Lawson v. Grange Mutual Casualty Company, Unpublished Decision (6-9-2000)

OPINION The plaintiff, Robert Lawson, commenced this action in the Court of Common Pleas of Montgomery County alleging that the defendant, Grange Mutual Casualty, breached its insurance contract when it refused to pay for the damages caused by an arson fire which occurred on January 5, 1997 at a house owned by Lawson and located at 4844 Wolf Creek Pike in Dayton, Ohio.

In its defense to the action, Grange Mutual alleged that the plaintiff either set the fire or had someone else set it, and that he was not entitled, therefore, to recover damages under his policy of insurance.

After a three-day trial, which revolved around whether Lawson was responsible for the arson fire at his Wolf Creek house, the jury returned a verdict in favor of Grange Mutual, and from the judgment thereupon entered in the trial court, Lawson has filed a notice of appeal to this court.

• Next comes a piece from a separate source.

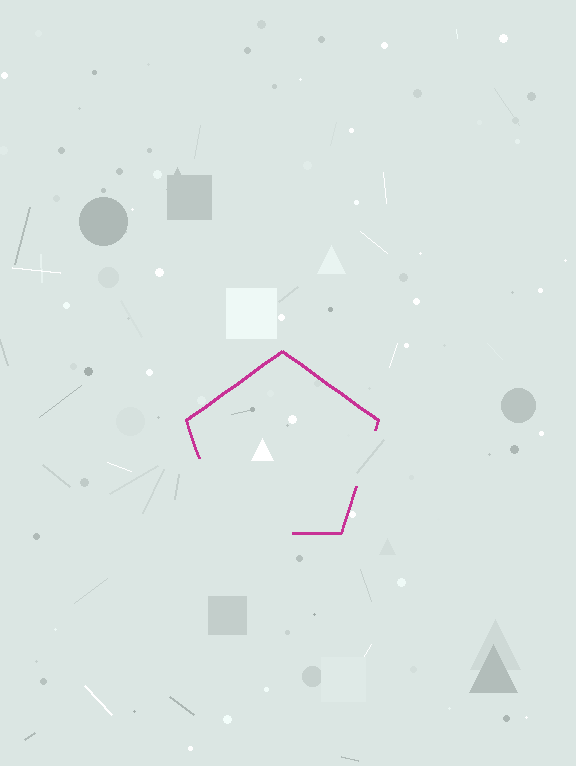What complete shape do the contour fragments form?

In this court, the appellant has set forth his only assignment of error as follows:

THE LOWER COURT ERRED BY ALLOWING PLAINTIFF ROBERT LAWSON'S EX-WIFE, DARLENE BRANDT (LAWSON), TO TESTIFY CONCERNING AN ALLEGED COMMENT MADE BY ROBERT LAWSON TO DARLENE BRANDT THAT HE WISHED SOMEONE WOULD STEAL AND BURN THE COUPLE'S VAN AND BY ALLOWING DARLENE BRANDT TO TESTIFY TO A SECOND STATEMENT PURPORTEDLY MADE BY ROBERT LAWSON TO DARLENE BRANDT WHEREIN ROBERT LAWSON ASKED DARLENE BRANDT TO SOLICIT HER BROTHER, MIKE THOMA, TO BURN THE COUPLE'S HOUSE.

In this regard, the record discloses that Darlene Brandt was allowed to testify, over objection, that she and Robert Lawson were married and living together in Dayton in 1989, that they owned a van, that the van was stolen and burned, and that her husband, Lawson, told her the night before the van was stolen and burned that he wished that somebody would steal and burn it.

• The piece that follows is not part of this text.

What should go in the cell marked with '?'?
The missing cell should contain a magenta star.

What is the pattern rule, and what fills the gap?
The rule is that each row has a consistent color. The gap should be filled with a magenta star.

Additionally, the record discloses that Mrs. Brandt was permitted to testify, over objection, that Lawson asked her to ask her brother, Mike Thoma, to burn down their residence in Dayton while they were on vacation in California. However, Brandt did not comply with Lawson's request, and their marital residence was not burned down.

Both of the alleged statements were made when Robert Lawson and Darlene Brandt were married and living together, and the question thus arises as to whether such communications were privileged within the contemplation of R.C. 2317.02. Specifically, R.C. 2317.02(D) provides as follows:

The following persons shall not testify in certain respects: * * * (D) Husband or wife, concerning any communication made by one to the other, during coverture, unless the communication was made, or act done, in the known presence or hearing of a third person competent to be a witness; and such rule is the same if the marital relation has ceased to exist.

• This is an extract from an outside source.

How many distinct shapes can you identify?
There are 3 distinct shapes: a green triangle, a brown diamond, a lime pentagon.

In the present case, the communications between Lawson and Brandt appear to fall squarely within the framework of the statute, and the statute, by its own terms, makes no reasonable allowance for any judicial construction. Hence, the admission of the privileged comments by the Common Pleas Court, over the objection of Lawson, was in violation of R.C.2317.02(D).

However, Grange Mutual, in a thoughtful and earnest attempt to save the judgment, has argued further in this appeal as follows:

Even assuming, arguendo, that the trial court erred in allowing Darlene Lawson to testify to the statement regarding the burning of the couple's house, which it did not, such error was harmless and did not prejudice the plaintiff given the overwhelming evidence established during the three (3) day, sixteen (16) witnesses, eighty-three (83) exhibits, trial wherein Grange Mutual proved, by the greater weight of the evidence, that plaintiff perpetrated arson for profit."

With regard for the position thus taken by Grange Mutual, and with a view to the long and tedious nature of the trial proceedings, this court has carefully examined the evidence as it relates to the respective rights of the parties to the action. Unquestionably, the appellee made an impressive showing, even without the testimony of Darlene Lawson, that the appellant was responsible for the fire. But on the other hand, the privileged communications fitted comfortably and with some dominance into the overall picture, and such testimony, prohibited as it was by statute, may have played an influential role in the jury's deliberations.

Accordingly, the judgment must be reversed and the cause remanded to the Common Pleas Court for a new trial.

GRADY, P.J., and WOLFF, J., concur.

(Hon. Joseph D. Kerns, Retired from the Court of Appeals, Second Appellate District, Sitting by Assignment of the Chief Justice of the Supreme Court of Ohio).